Например, из какой-нибудь кельи поступает заявка в «Русское афонское общество», что нужна помощь в восстановлении. Мне пишут: «Иди, проверь, действительно ли нужны средства». Я уже определяю, соответствует ли сумма указанной или, наоборот, могу даже дать больше. Бывает, когда просят на одну постройку, а о другой забывают.

Вообще-то можно помогать кельям, не вступая в общество. Знаешь, сколько есть анонимных людей, ведь всё видно там (показывает наверх). Есть, конечно, и те, кто только ставит галочку.

– Как вы это определяете?

– Видно, когда человек по-настоящему молится. Например, Игорь Албин постоянно носит с собой молитвослов. Он везде со мной ходит пешком, колет дрова, чистит картошку. А кто это за него будет делать? Некоторые службы у нас идут по 8, 12 часов. Георгий Сергеевич или Игорь Албин встанут, как вкопанные, и молятся.

Видимо, что-то в своё время они осознали. Надо понимать, что перед иконой все равны. Скажу даже больше – генпрокурор Чайка тоже нам помогает. И никому от этого не стыдно.

Бывают и обратные примеры – поклонятся, перекрестились и пошли покурить. Как-то к нам приехал один бизнесмен, от которого всё посольство стояло на ушах. Меня позвали переводить. Смотрю, что он даже не крестится. Фотографируется рядом с мощами. Захотел купить что-то в лавке. Раньше я ругался с отцом Исидором, что тот поднимает чуть-чуть цены. И вот он хочет только назвать цену в «триста евро», но смотрит на меня – боится. А я ему по-гречески: «Тысяча». А он – «три тысячи». А бизнесмен взял, да и купил.

– А зачем эта имитация веры?

– Не ищи это. «И последний станет первым». У него может всё завтра перевернуться. Раньше ездил для галочки, а потом кардинально изменился. Есть у меня старец, который говорит «подними палец, а теперь спрячься за него». Вот и они думают, что им помогут большие поклоны, покрестятся, а потом выходят в мир, мол, поставили галочку. На Страшном суде каждый будет отвечать. У них как получается: вот Путин в гольф играет, то и они будут, начал ездить на Афон, то и они будут. Судить их бессмысленно.

– Вы задумывались, зачем бизнесу вообще жертвовать?

– При царе это был неписанный закон – десятина, которую нужно отдавать. Сейчас то же самое.

– Но теперь, как вы говорите, перечисляют не десятину, а меньше.

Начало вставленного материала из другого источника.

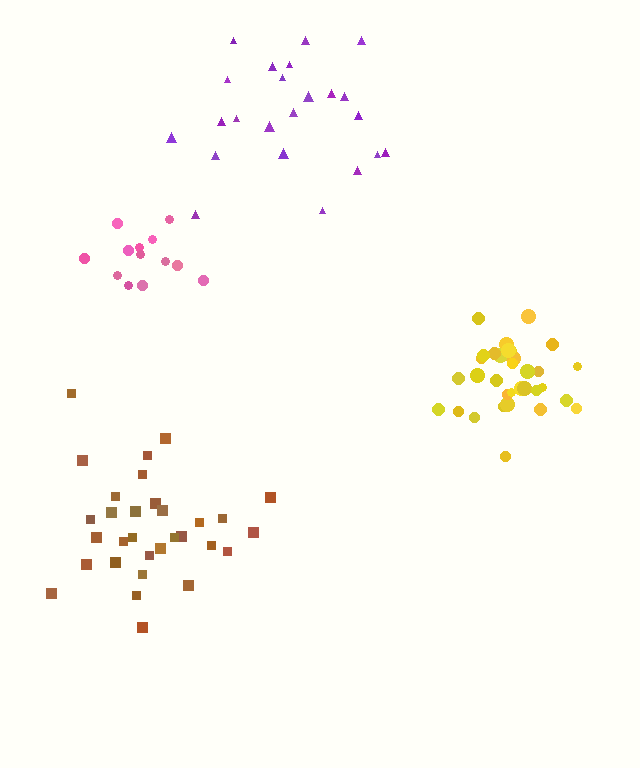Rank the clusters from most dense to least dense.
yellow, pink, brown, purple.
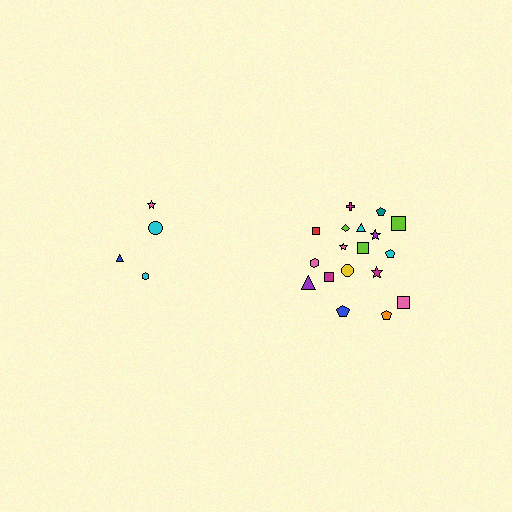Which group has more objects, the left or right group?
The right group.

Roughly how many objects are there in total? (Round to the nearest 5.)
Roughly 20 objects in total.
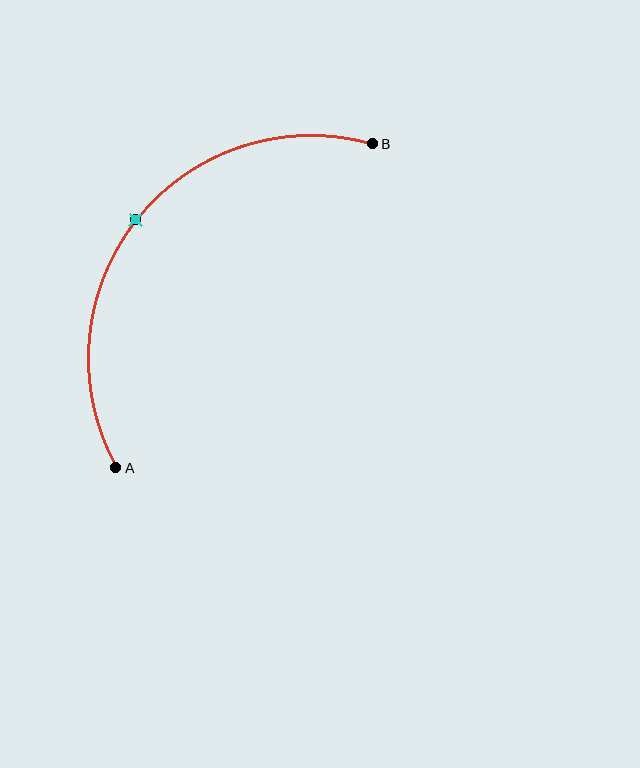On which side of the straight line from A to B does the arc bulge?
The arc bulges above and to the left of the straight line connecting A and B.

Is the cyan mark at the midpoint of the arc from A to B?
Yes. The cyan mark lies on the arc at equal arc-length from both A and B — it is the arc midpoint.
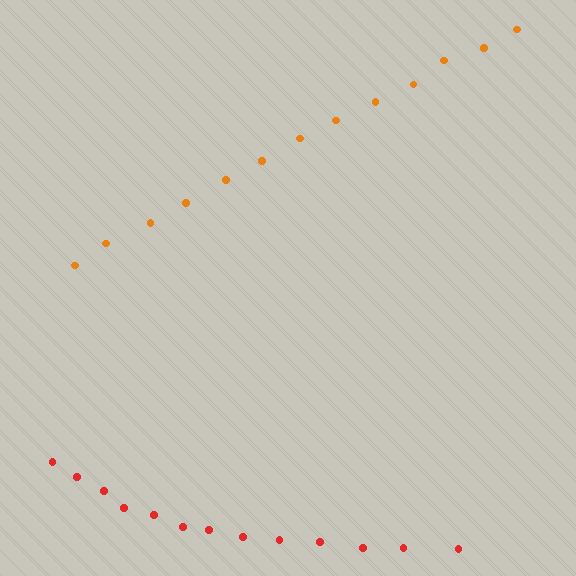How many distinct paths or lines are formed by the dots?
There are 2 distinct paths.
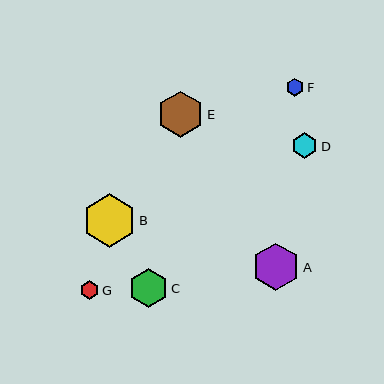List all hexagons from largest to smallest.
From largest to smallest: B, A, E, C, D, G, F.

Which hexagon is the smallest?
Hexagon F is the smallest with a size of approximately 18 pixels.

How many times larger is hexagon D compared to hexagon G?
Hexagon D is approximately 1.4 times the size of hexagon G.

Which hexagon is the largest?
Hexagon B is the largest with a size of approximately 53 pixels.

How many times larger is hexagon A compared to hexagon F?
Hexagon A is approximately 2.7 times the size of hexagon F.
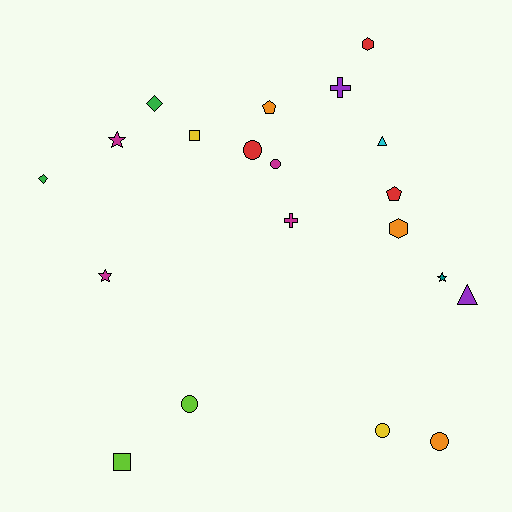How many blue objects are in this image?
There are no blue objects.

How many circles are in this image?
There are 5 circles.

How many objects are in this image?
There are 20 objects.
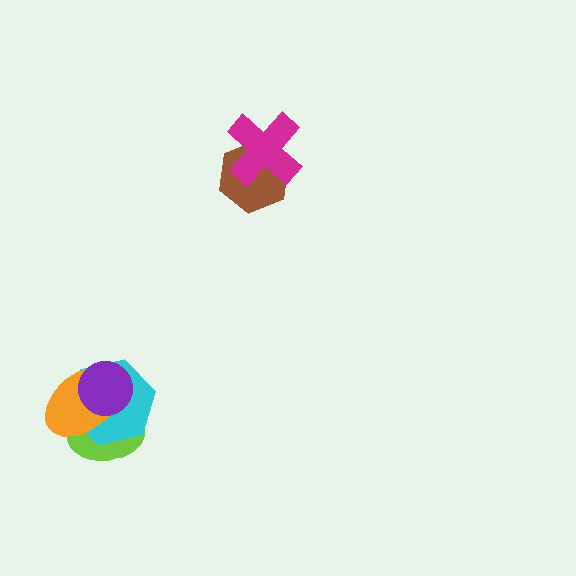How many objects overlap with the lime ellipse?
3 objects overlap with the lime ellipse.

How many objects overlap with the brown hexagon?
1 object overlaps with the brown hexagon.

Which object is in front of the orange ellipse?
The purple circle is in front of the orange ellipse.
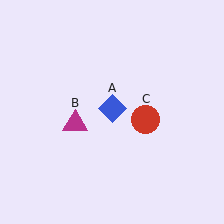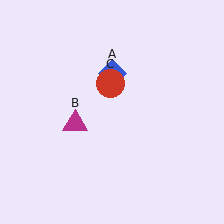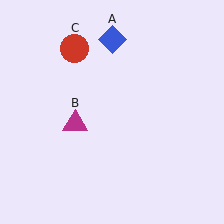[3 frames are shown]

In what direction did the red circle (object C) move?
The red circle (object C) moved up and to the left.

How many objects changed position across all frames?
2 objects changed position: blue diamond (object A), red circle (object C).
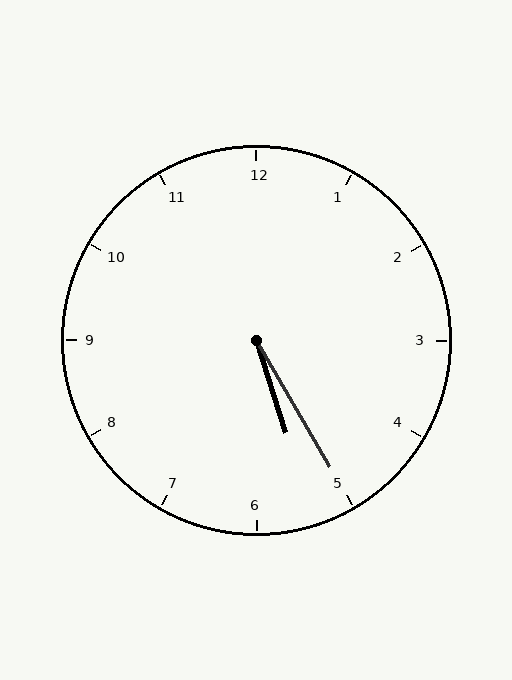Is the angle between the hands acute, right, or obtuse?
It is acute.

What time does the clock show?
5:25.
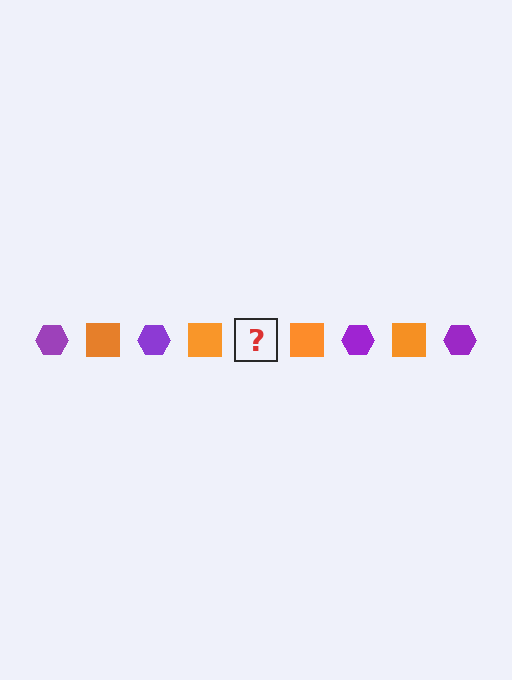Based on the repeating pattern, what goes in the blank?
The blank should be a purple hexagon.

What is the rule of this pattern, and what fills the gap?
The rule is that the pattern alternates between purple hexagon and orange square. The gap should be filled with a purple hexagon.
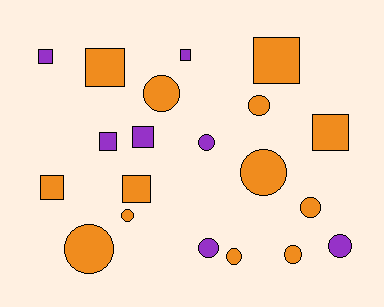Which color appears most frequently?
Orange, with 13 objects.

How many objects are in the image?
There are 20 objects.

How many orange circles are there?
There are 8 orange circles.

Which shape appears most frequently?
Circle, with 11 objects.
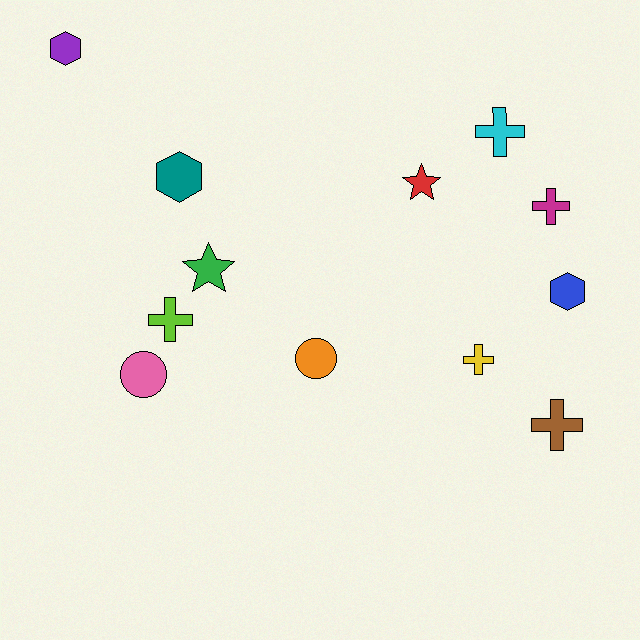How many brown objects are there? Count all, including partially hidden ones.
There is 1 brown object.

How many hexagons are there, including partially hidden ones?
There are 3 hexagons.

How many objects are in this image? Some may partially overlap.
There are 12 objects.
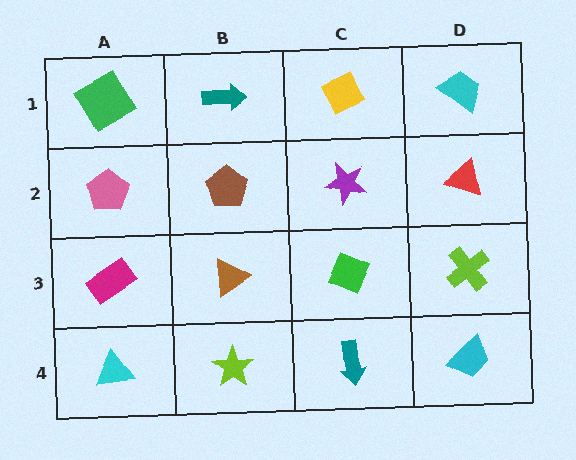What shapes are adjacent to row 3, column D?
A red triangle (row 2, column D), a cyan trapezoid (row 4, column D), a green diamond (row 3, column C).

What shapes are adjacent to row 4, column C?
A green diamond (row 3, column C), a lime star (row 4, column B), a cyan trapezoid (row 4, column D).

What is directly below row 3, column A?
A cyan triangle.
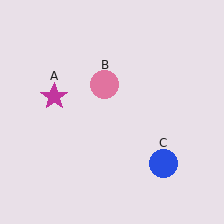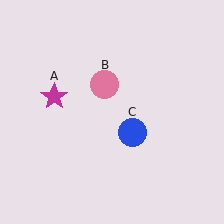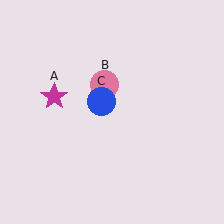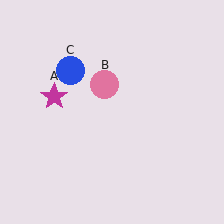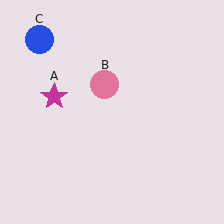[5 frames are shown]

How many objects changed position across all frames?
1 object changed position: blue circle (object C).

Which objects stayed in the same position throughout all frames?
Magenta star (object A) and pink circle (object B) remained stationary.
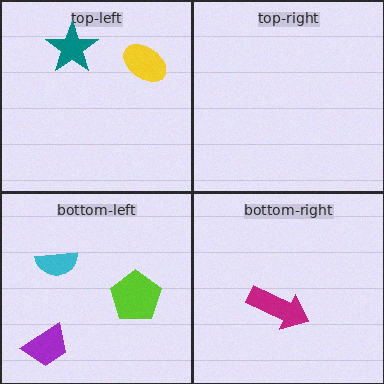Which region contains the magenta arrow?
The bottom-right region.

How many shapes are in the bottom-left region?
3.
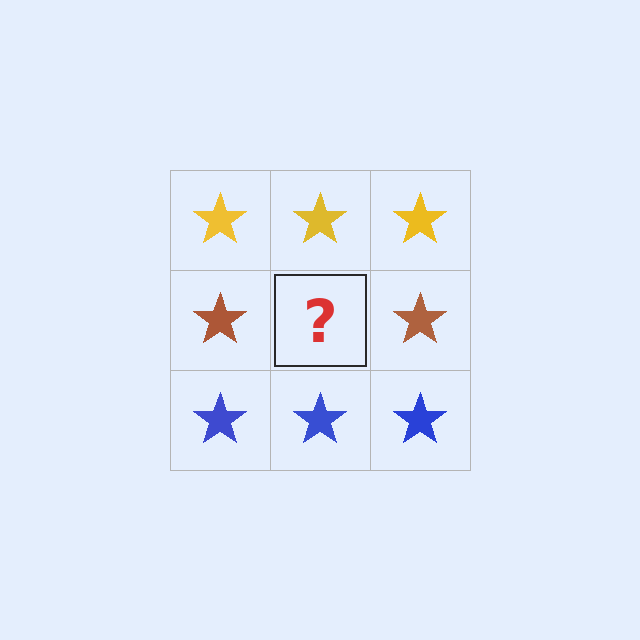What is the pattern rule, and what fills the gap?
The rule is that each row has a consistent color. The gap should be filled with a brown star.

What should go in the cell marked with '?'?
The missing cell should contain a brown star.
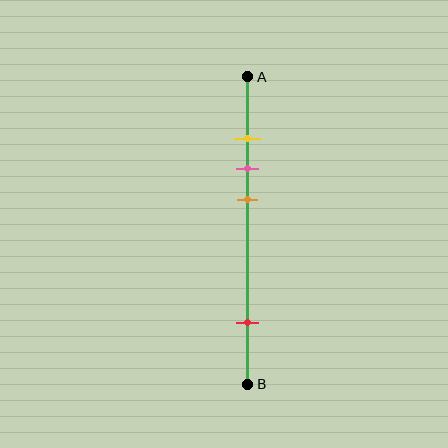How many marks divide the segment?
There are 4 marks dividing the segment.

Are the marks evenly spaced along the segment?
No, the marks are not evenly spaced.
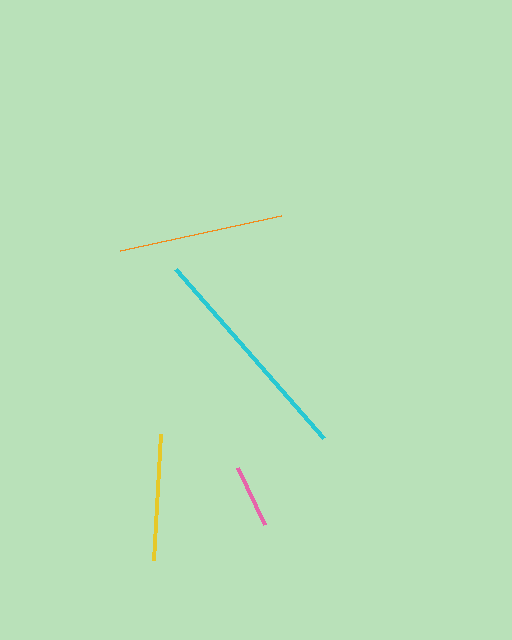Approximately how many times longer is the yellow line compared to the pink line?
The yellow line is approximately 2.0 times the length of the pink line.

– Ну, кто-то дает 2 %, кто-то – 10 %, а некоторые и вовсе 100 %.

– 100%? Разве такое бывает?

– Конечно. Жил в Петербурге в XIX веке золотопромышленник Иннокентий Сибиряков, который отдал огромное состояние одному монастырю. Монахиня пошла в полицию и сообщила на него. Его взяли и посадили в лечебницу за неадекватность. Золотопромышленник уехал на Афон, взял постриг, построил Андреевский скит и умер в этом скиту.

– Греческое правительство не хочет тратиться на Афон?

В Греции сейчас денег нет, её доводят до развала. Идет полное уничтожение. Могут приходить небольшие суммы в качестве госпрограмм – для вида. Если передают копеечку, то обязательно указывают отправителя – европейское сообщество. А монастыри эту помощь не берут. Потому что завтра европейцы придут и попросят все открыть. Лучше они возьмут копейку от тебя, чем десять от европейского сообщества.

– Разве российские жертвователи не могут сказать то же самое, потребовать что-то взамен?

– Нет, такого быть не может. «Русское афонское общество» работает только благотворителем.

– Связано ли сокращение пожертвований с тем, что к Валааму теперь больше внимания?

– Нет, не думаю. Россия огромная, к нам приезжают со всей страны. Между прочим, у нас есть отец Иоанн, он в последнее время ругает всех русских. Говорит: «Что вы здесь ходите и бросаете свои деньги? У вас в России столько храмов, поднимайте её. Даже святых у вас больше, чем у нас».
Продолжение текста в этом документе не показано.